Graph info

Should I use this graph?


This graph requires:

✅ a categorical variable

✅ a numeric (continuous) variable

Description

The beeswarm plot uses points to display the distribution of a continuous variable across the levels of a categorical variable.

The points are grouped by level, and the shape (or swarm) of the distribution is mirrored above and below the quantitative axis (similar to a violin plot).

We can create beeswarm plot using geom_jitter() or the ggbeeswarm package.

Getting set up

PACKAGES:

Install packages.

Code
devtools::install_github("eclarke/ggbeeswarm")
library(ggbeeswarm)
install.packages("palmerpenguins")
library(palmerpenguins) 
library(ggplot2)

DATA:

Artwork by @allison_horst

Create peng_beeswarm by grouping penguins by species, then calculating the bill_ratio (bill_length_mm / bill_depth_mm), and then removing any missing values from bill_ratio

Code
peng_beeswarm <- palmerpenguins::penguins |> 
    dplyr::group_by(species) |> 
    dplyr::mutate(bill_ratio = bill_length_mm / bill_depth_mm) |>  
    dplyr::filter(!is.na(bill_ratio)) |> 
    dplyr::ungroup()
glimpse(peng_beeswarm)
Rows: 342
Columns: 9
$ species           <fct> Adelie, Adelie, Adelie, Adelie, Adelie, Adelie, Adel…
$ island            <fct> Torgersen, Torgersen, Torgersen, Torgersen, Torgerse…
$ bill_length_mm    <dbl> 39.1, 39.5, 40.3, 36.7, 39.3, 38.9, 39.2, 34.1, 42.0…
$ bill_depth_mm     <dbl> 18.7, 17.4, 18.0, 19.3, 20.6, 17.8, 19.6, 18.1, 20.2…
$ flipper_length_mm <int> 181, 186, 195, 193, 190, 181, 195, 193, 190, 186, 18…
$ body_mass_g       <int> 3750, 3800, 3250, 3450, 3650, 3625, 4675, 3475, 4250…
$ sex               <fct> male, female, female, female, male, female, male, NA…
$ year              <int> 2007, 2007, 2007, 2007, 2007, 2007, 2007, 2007, 2007…
$ bill_ratio        <dbl> 2.090909, 2.270115, 2.238889, 1.901554, 1.907767, 2.…

The grammar

CODE:

Create labels with labs()

Initialize the graph with ggplot() and provide data

Map species to the x axis and color

Map bill_ratio to the y axis

Add the ggbeeswarm::geom_beeswarm() layer (with alpha)

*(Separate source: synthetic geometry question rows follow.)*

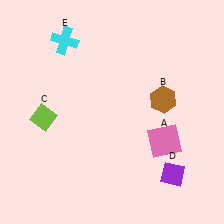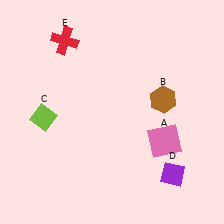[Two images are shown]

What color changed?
The cross (E) changed from cyan in Image 1 to red in Image 2.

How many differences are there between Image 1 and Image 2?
There is 1 difference between the two images.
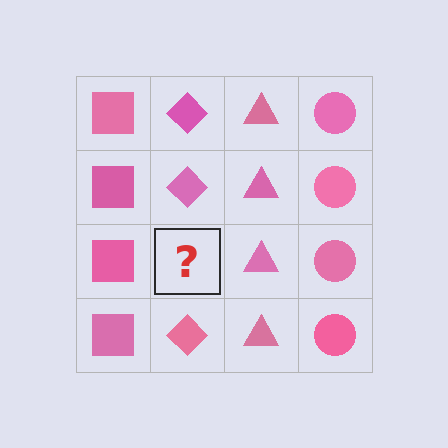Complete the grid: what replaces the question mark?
The question mark should be replaced with a pink diamond.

Remove the legend with show.legend = FALSE

Code
labs_beeswarm <- labs(
    title = "Adult Foraging Penguins",
    subtitle = "Bill Length (mm) / Bill Depth (mm) = Bill Ratio",
    x = "Species",
    y = "Bill Ratio")
ggp2_beeswarm <- ggplot(data = peng_beeswarm,
    aes(x = species,
        y = bill_ratio,
        color = species)) +
    ggbeeswarm::geom_beeswarm(alpha = 2 / 3,
        show.legend = FALSE)
ggp2_beeswarm +
    labs_beeswarm

GRAPH:

Adjust the size/shape of the swarm using method = or the geom_quasirandom() function

More info

Below we cover some additional arguments and methods for beeswarm plots.

METHOD:

Use method to adjust the shape of the beeswarm (swarm, compactswarm, hex, square, center, or centre)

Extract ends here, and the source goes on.